If the small sphere leaves contact with the surface of the fixed sphere at point B then we have;

\begin{aligned}F_c &= mg\cos\theta\\\Rightarrow \dfrac{mv^2}{(R+r)} &= mg\cos\theta\\\Rightarrow \dfrac{v^2}{(R+r)} &= g\cos\theta\end{aligned}

As the small sphere rolling without slipping so we have;

v = \omega R

The momentum of inertia of the small sphere about its own axis is;

I = \dfrac{2}{5}mr^2

The kinetic energy of the small sphere at point A is;

K.E._{A}=0

Potential energy of the small sphere at point A is;

P.E._{A} =mgh= mg(R+r)(1-\cos\theta)

The kinetic energy of the small sphere at point B is;

K.E._{B}=\dfrac{1}{2}mv ^2+\dfrac{1}{2}I\omega^2

Potential energy of the small sphere at point B is;

P.E._{B} = 0

From the conservation of mechanical energy, the mechanical energy of the small sphere at point A is equal to the mechanical energy of the small sphere at point B.

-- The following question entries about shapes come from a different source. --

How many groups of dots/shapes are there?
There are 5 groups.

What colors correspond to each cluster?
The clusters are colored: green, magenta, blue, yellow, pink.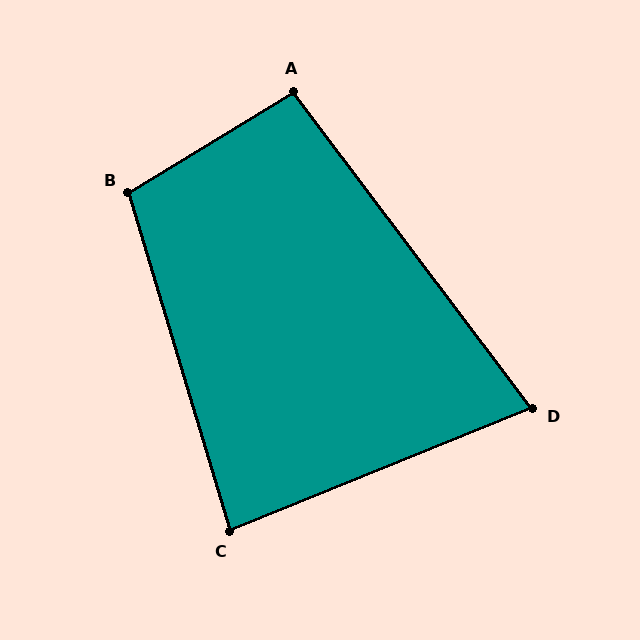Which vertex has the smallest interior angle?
D, at approximately 75 degrees.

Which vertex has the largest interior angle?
B, at approximately 105 degrees.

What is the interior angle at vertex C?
Approximately 85 degrees (acute, close to a right angle).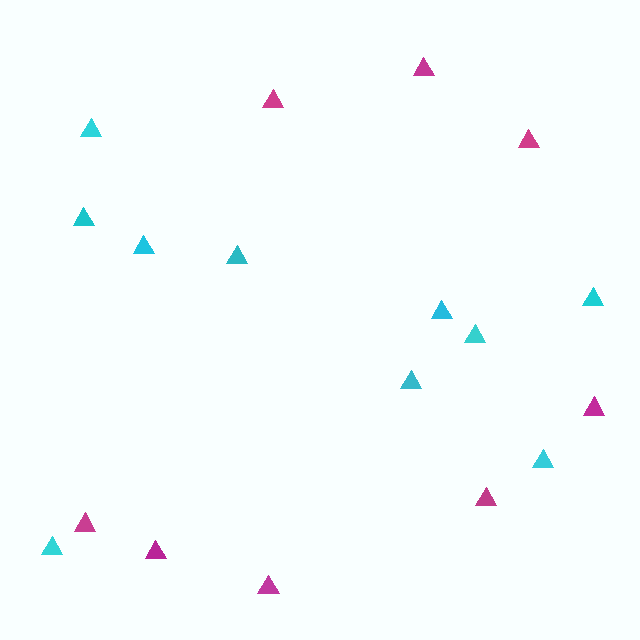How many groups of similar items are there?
There are 2 groups: one group of cyan triangles (10) and one group of magenta triangles (8).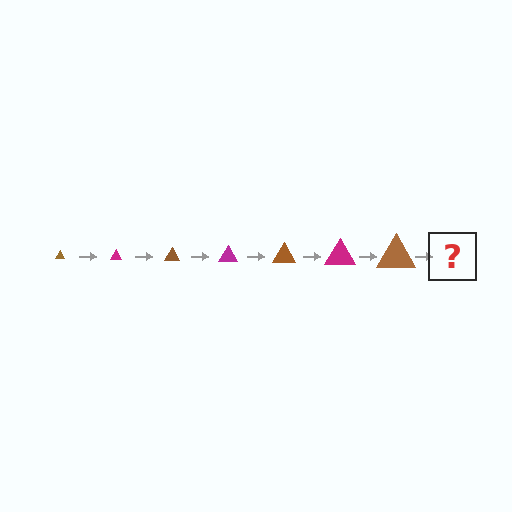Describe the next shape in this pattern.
It should be a magenta triangle, larger than the previous one.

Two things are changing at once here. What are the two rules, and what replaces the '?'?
The two rules are that the triangle grows larger each step and the color cycles through brown and magenta. The '?' should be a magenta triangle, larger than the previous one.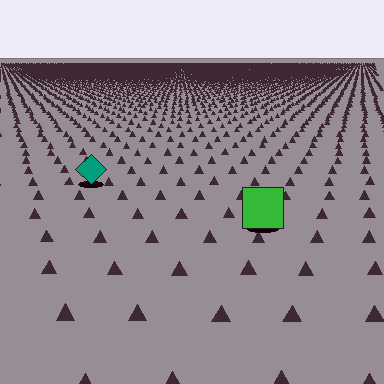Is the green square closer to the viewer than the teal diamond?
Yes. The green square is closer — you can tell from the texture gradient: the ground texture is coarser near it.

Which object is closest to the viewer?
The green square is closest. The texture marks near it are larger and more spread out.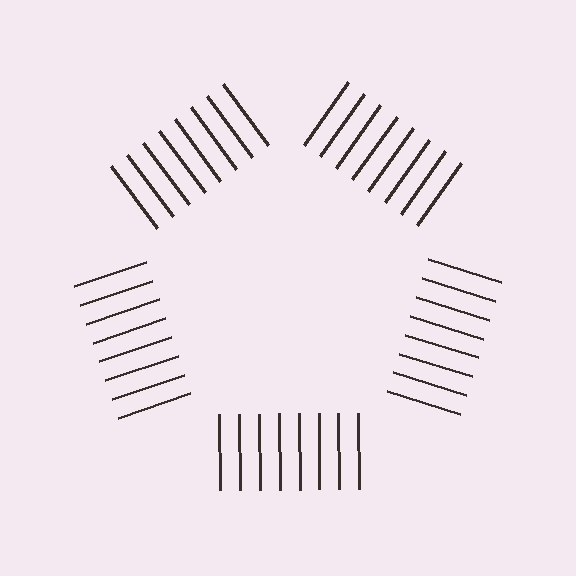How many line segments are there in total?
40 — 8 along each of the 5 edges.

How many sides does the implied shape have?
5 sides — the line-ends trace a pentagon.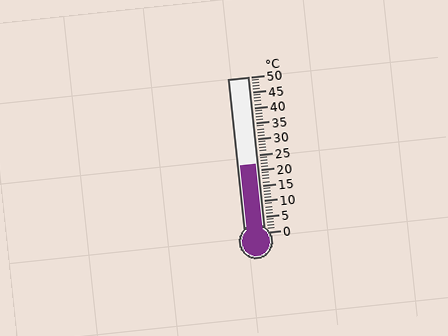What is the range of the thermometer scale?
The thermometer scale ranges from 0°C to 50°C.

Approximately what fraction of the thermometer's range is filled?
The thermometer is filled to approximately 45% of its range.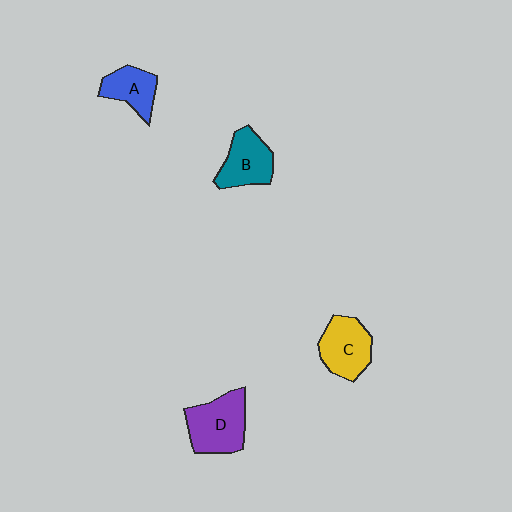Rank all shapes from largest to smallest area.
From largest to smallest: D (purple), C (yellow), B (teal), A (blue).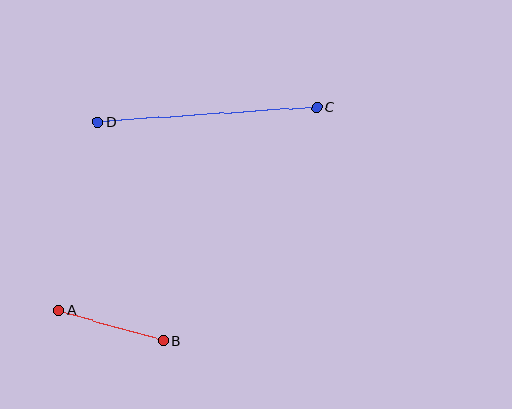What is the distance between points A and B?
The distance is approximately 108 pixels.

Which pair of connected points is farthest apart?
Points C and D are farthest apart.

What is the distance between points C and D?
The distance is approximately 219 pixels.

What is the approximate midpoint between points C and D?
The midpoint is at approximately (207, 115) pixels.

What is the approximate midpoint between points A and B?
The midpoint is at approximately (111, 325) pixels.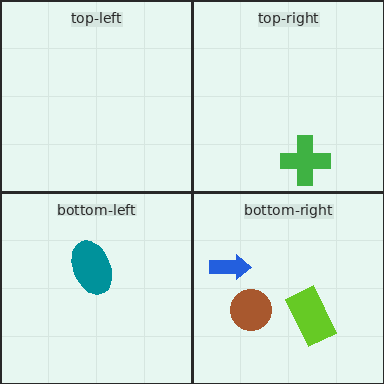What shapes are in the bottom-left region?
The teal ellipse.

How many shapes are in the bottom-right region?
3.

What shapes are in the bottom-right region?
The blue arrow, the lime rectangle, the brown circle.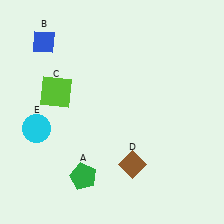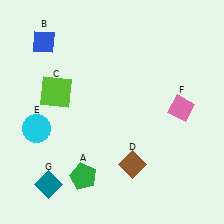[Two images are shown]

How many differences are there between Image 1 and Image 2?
There are 2 differences between the two images.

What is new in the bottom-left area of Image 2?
A teal diamond (G) was added in the bottom-left area of Image 2.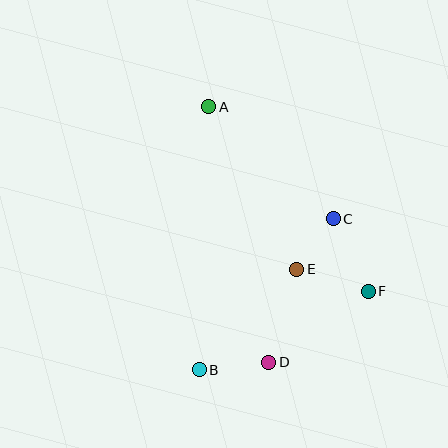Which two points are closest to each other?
Points C and E are closest to each other.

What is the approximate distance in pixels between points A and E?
The distance between A and E is approximately 185 pixels.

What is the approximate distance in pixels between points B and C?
The distance between B and C is approximately 202 pixels.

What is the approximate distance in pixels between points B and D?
The distance between B and D is approximately 70 pixels.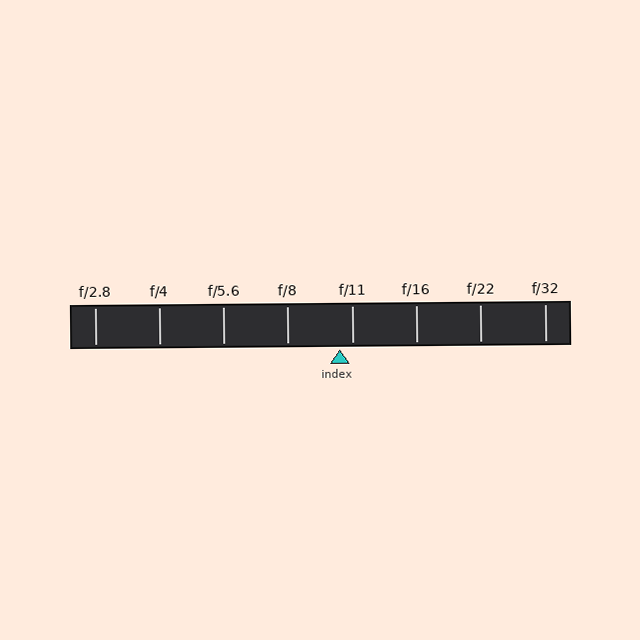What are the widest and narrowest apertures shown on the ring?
The widest aperture shown is f/2.8 and the narrowest is f/32.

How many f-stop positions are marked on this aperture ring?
There are 8 f-stop positions marked.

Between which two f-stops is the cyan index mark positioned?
The index mark is between f/8 and f/11.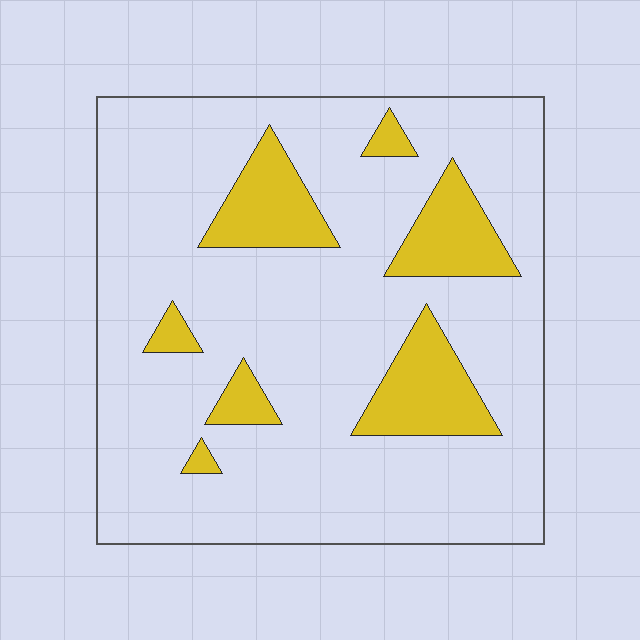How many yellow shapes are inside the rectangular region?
7.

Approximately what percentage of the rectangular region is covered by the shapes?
Approximately 15%.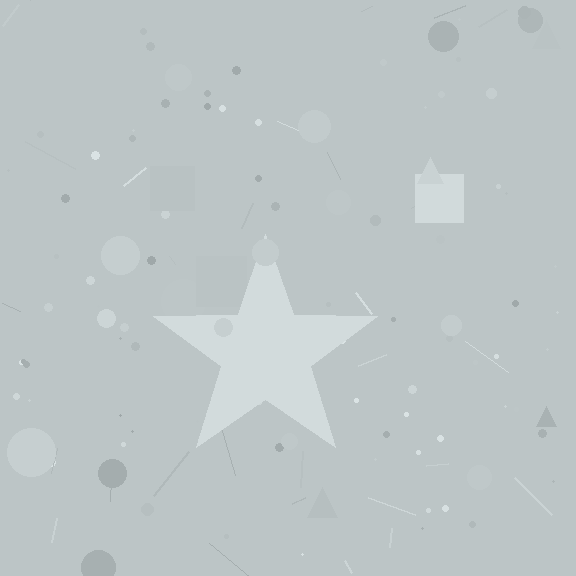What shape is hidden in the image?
A star is hidden in the image.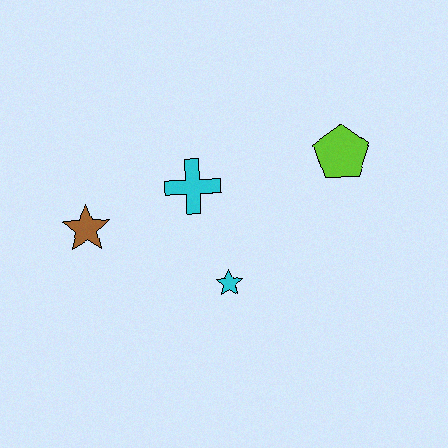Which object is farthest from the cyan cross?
The lime pentagon is farthest from the cyan cross.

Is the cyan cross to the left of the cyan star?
Yes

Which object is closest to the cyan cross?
The cyan star is closest to the cyan cross.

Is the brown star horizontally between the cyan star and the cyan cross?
No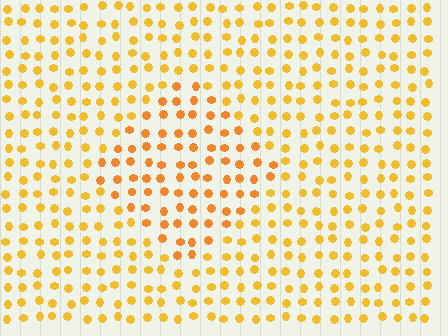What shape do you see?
I see a diamond.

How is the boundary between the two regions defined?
The boundary is defined purely by a slight shift in hue (about 17 degrees). Spacing, size, and orientation are identical on both sides.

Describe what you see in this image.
The image is filled with small yellow elements in a uniform arrangement. A diamond-shaped region is visible where the elements are tinted to a slightly different hue, forming a subtle color boundary.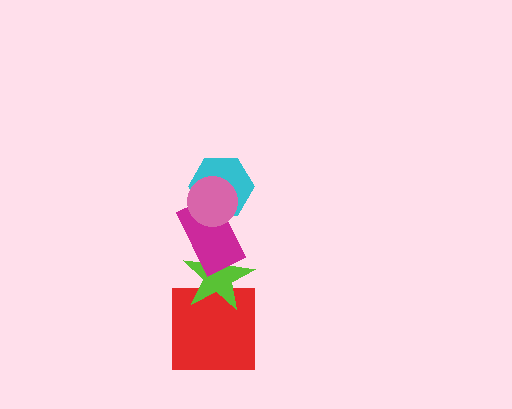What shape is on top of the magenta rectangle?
The cyan hexagon is on top of the magenta rectangle.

\begin{aligned}K.E._{A}+P.E._{A} &= K.E._{B}+P.E._{B} \\\Rightarrow 0+mg(R+r)(1-\cos\theta) &= (\dfrac{1}{2}mv ^2+\dfrac{1}{2}I\omega ^2)+0\\\Rightarrow mg(R+r)(1-\cos\theta) &= \dfrac{1}{2}mv ^2+\dfrac{1}{2}\times(\dfrac{2}{5}mr^2)\times(\dfrac{v }{r})^2\\\Rightarrow g(R+r)(1-\cos\theta)&=\dfrac{7}{10}v ^2\end{aligned}

From equations (1) and (2), we have;

v = \sqrt{\dfrac{10(R+r)g}{17}}

Therefore, the angular velocity of the small sphere at the instant when it leaves contact with the surface of the fixed sphere is;

\begin{aligned}\omega &=\dfrac{v}{r}\\&=\sqrt{\dfrac{10(R+r)g}{17r^2}}\end{aligned}